Common Criteria is an internationally accepted standard for evaluating the security of IT products. A U.S. policy that took effect last summer requires federal agencies associated with national security to buy only independently evaluated products, said Mary Ann Davidson, chief security officer at Oracle.
"We had many customers approach us and ask if we'd help foster an evaluation of the Linux operating system," she said.
The companies will make the evaluation available to the open-source Linux community, she said.
"The intent is a more secure Linux for all," Davidson said.

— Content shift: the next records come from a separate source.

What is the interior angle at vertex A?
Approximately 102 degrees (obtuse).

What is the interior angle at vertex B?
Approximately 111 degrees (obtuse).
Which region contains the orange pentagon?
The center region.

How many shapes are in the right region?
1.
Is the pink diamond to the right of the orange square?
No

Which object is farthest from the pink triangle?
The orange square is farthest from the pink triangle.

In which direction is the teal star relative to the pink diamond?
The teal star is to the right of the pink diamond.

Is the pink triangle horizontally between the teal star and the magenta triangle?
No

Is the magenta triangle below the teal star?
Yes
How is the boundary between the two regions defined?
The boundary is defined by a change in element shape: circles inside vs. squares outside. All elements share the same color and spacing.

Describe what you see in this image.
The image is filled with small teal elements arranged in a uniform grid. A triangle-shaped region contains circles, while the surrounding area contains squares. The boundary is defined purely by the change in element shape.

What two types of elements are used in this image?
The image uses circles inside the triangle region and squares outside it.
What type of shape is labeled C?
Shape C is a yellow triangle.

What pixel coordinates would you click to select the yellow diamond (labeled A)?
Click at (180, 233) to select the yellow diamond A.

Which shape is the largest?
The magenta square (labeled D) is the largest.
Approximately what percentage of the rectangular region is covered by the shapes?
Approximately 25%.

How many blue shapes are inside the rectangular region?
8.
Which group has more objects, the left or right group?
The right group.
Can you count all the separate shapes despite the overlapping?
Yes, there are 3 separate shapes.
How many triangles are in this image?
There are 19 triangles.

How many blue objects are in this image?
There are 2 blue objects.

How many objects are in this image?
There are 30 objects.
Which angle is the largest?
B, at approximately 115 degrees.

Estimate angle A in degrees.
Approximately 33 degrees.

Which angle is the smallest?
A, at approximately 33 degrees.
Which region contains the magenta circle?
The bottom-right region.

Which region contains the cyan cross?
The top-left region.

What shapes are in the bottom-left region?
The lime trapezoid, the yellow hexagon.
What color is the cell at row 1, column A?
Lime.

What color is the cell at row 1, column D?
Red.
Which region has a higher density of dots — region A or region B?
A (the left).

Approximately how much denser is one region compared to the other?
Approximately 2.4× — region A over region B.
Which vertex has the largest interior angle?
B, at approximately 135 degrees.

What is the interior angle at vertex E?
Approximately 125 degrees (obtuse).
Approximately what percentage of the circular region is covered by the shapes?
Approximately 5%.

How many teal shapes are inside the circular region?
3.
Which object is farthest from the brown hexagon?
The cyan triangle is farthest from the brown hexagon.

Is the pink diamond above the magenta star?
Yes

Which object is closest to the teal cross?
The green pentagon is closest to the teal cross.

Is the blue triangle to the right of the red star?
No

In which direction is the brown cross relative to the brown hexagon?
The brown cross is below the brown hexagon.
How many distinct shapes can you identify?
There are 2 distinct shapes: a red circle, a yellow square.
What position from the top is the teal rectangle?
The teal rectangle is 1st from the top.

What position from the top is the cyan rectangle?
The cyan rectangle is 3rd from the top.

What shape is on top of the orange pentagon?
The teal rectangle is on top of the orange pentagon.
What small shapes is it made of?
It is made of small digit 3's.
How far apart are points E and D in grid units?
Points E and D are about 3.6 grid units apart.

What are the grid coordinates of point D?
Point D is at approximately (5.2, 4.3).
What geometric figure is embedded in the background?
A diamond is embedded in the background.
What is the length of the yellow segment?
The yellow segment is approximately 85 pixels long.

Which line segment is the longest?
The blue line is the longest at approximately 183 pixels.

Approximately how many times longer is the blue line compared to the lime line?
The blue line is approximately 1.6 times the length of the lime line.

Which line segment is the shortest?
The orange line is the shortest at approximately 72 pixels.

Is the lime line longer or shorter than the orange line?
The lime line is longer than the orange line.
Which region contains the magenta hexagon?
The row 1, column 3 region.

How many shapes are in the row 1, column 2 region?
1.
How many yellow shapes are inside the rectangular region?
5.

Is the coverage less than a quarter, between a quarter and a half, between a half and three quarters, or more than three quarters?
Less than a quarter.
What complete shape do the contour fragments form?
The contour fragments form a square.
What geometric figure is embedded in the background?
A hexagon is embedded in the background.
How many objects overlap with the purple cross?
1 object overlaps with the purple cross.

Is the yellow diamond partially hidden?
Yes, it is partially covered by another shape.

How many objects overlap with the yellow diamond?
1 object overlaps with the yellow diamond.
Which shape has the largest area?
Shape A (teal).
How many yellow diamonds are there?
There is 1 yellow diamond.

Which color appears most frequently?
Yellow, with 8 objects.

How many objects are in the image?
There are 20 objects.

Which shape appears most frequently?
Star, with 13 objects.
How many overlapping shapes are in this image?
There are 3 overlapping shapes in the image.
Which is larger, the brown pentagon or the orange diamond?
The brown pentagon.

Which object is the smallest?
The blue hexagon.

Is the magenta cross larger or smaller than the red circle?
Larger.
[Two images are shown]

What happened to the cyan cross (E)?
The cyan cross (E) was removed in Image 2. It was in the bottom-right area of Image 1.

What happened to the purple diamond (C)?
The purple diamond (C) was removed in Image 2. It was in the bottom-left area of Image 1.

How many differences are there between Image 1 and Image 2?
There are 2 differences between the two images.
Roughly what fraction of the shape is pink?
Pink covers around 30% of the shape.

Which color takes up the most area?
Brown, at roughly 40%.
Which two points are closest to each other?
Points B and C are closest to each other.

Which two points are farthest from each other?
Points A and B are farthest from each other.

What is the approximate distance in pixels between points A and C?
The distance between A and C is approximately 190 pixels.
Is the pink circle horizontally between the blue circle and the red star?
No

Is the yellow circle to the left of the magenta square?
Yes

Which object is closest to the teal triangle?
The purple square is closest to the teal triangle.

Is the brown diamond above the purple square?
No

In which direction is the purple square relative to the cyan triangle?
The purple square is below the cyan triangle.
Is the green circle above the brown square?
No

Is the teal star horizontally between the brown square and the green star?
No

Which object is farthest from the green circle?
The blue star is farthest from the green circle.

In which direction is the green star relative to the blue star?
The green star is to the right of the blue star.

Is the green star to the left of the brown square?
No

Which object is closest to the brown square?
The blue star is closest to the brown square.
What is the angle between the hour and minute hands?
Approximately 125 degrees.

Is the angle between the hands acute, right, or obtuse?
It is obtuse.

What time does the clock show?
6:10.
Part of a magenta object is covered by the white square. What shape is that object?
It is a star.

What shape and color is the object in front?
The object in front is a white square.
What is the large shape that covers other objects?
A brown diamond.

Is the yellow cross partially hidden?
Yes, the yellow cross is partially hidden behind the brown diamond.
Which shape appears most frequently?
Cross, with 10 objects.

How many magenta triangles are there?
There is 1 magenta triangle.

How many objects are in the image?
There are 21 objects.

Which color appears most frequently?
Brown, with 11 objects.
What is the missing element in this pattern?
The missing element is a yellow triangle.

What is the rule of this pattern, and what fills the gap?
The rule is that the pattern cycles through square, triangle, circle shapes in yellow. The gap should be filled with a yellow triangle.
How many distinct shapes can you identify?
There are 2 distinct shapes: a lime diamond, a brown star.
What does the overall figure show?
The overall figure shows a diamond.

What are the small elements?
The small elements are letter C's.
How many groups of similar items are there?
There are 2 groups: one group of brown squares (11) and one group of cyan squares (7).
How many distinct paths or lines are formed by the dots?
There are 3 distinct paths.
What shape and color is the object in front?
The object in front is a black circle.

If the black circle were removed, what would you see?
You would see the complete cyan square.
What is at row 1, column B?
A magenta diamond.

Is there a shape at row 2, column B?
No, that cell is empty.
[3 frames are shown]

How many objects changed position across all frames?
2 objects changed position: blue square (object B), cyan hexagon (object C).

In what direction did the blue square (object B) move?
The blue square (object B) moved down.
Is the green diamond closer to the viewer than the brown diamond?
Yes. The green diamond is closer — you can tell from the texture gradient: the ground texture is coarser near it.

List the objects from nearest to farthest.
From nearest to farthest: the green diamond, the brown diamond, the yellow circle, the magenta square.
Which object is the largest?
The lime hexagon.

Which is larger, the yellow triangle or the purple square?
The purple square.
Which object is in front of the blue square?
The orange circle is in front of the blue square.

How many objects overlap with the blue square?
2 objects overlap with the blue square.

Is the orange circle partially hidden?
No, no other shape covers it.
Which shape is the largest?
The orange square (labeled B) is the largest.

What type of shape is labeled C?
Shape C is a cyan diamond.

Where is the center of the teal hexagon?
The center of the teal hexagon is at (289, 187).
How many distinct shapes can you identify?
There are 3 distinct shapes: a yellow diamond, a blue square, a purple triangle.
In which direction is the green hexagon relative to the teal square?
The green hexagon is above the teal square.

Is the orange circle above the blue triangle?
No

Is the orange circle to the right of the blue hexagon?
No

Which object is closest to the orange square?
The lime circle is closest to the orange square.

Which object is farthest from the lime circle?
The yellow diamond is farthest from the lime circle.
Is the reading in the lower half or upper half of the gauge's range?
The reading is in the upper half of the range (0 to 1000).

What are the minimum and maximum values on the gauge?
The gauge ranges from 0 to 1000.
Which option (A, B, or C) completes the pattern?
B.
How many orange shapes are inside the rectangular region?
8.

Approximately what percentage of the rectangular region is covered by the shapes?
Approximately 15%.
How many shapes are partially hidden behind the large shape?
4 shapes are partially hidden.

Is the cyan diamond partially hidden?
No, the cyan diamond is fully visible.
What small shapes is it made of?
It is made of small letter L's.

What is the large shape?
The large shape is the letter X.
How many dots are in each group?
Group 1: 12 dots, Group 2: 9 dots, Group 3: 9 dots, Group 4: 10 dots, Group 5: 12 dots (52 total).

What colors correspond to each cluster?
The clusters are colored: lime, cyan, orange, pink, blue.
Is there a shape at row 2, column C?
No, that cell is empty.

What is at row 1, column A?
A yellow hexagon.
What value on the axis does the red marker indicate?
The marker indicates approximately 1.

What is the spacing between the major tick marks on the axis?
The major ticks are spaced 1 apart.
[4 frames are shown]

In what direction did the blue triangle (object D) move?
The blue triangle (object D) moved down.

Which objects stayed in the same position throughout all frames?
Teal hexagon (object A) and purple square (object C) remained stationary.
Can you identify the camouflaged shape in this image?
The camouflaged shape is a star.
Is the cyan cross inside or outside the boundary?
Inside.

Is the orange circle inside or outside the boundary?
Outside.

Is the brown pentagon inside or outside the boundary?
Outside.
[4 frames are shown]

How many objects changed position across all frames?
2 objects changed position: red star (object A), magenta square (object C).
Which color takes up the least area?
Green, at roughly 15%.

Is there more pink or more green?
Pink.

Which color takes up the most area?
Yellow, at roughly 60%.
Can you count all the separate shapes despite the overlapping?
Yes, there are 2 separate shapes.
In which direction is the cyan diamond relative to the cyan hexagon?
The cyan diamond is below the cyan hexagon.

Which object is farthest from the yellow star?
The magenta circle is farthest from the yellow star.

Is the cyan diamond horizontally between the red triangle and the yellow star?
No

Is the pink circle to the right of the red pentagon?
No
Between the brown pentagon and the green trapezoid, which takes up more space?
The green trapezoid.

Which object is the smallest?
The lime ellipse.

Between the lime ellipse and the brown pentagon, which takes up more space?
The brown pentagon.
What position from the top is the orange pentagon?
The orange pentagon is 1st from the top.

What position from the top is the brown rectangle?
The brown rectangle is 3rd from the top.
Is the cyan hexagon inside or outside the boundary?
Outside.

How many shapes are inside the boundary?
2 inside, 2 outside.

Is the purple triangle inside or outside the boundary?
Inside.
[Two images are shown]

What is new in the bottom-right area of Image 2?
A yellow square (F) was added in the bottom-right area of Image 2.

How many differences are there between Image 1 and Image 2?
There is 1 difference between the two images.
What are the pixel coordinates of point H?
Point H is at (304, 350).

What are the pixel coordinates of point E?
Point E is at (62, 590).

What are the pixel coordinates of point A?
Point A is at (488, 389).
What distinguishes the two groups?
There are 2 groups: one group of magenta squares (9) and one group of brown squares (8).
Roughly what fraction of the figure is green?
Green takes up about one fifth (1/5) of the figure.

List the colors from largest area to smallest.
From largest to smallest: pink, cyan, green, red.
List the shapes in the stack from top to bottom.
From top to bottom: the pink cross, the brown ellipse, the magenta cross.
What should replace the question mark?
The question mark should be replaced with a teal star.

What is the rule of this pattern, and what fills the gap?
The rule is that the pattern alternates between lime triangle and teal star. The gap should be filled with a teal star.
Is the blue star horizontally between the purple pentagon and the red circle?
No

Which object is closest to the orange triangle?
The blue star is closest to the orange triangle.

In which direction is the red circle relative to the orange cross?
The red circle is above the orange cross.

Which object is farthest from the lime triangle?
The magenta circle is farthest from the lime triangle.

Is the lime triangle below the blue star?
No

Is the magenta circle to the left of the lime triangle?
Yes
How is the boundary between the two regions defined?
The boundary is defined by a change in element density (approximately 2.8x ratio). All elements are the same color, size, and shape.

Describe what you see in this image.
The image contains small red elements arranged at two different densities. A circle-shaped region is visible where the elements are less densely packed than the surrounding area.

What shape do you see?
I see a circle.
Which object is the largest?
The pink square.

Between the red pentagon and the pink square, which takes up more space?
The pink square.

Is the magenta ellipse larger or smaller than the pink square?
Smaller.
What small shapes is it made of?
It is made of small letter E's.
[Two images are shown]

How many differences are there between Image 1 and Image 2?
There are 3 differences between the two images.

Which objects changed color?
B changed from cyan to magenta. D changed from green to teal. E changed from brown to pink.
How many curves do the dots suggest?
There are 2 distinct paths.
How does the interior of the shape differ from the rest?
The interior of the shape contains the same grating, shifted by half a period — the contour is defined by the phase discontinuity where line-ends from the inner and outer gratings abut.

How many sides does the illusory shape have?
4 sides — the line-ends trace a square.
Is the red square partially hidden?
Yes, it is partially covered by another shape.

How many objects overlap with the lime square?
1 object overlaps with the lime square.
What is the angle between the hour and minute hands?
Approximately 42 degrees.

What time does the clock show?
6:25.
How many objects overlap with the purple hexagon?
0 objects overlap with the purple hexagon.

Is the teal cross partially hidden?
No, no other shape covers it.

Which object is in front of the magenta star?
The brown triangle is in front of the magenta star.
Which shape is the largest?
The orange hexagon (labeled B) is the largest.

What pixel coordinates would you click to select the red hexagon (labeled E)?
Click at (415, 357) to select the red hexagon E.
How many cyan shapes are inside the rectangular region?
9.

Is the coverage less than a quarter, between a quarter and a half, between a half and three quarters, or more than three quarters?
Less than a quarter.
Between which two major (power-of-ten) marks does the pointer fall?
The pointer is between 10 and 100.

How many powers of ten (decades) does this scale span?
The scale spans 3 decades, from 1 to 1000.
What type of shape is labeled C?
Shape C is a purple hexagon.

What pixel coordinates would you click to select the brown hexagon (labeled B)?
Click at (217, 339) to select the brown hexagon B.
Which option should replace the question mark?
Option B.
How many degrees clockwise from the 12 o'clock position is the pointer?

Redwood Shores-based Oracle and Raleigh, N.C.-based Red Hat are submitting the Red Hat Linux Advanced Server for a Common Criteria evaluation at Evaluation Assurance (EAL) 2 and plan to bring Linux to the higher EAL 4 level in the future.
While the independent security evaluation of Linux is very important for government agencies, it also is key in the private enterprise, where security is becoming a growing concern, Oracle executives said.
"We see it as an opportunity for Oracle to demonstrate leadership in the Linux space," said Dave Dargo, vice president of the Linux program at the vendor.
The EAL 2 evaluation likely will be complete by the end of this year or early next year, Davidson said.
An Oracle spokeswoman said there was no set amount for how much Oracle and Red Hat will spend on the evaluation, but added that such evaluations typically cost between $500,000 and $1 million.
Last fall, Microsoft Windows 2000 earned a Common Criteria certification for EAL 4.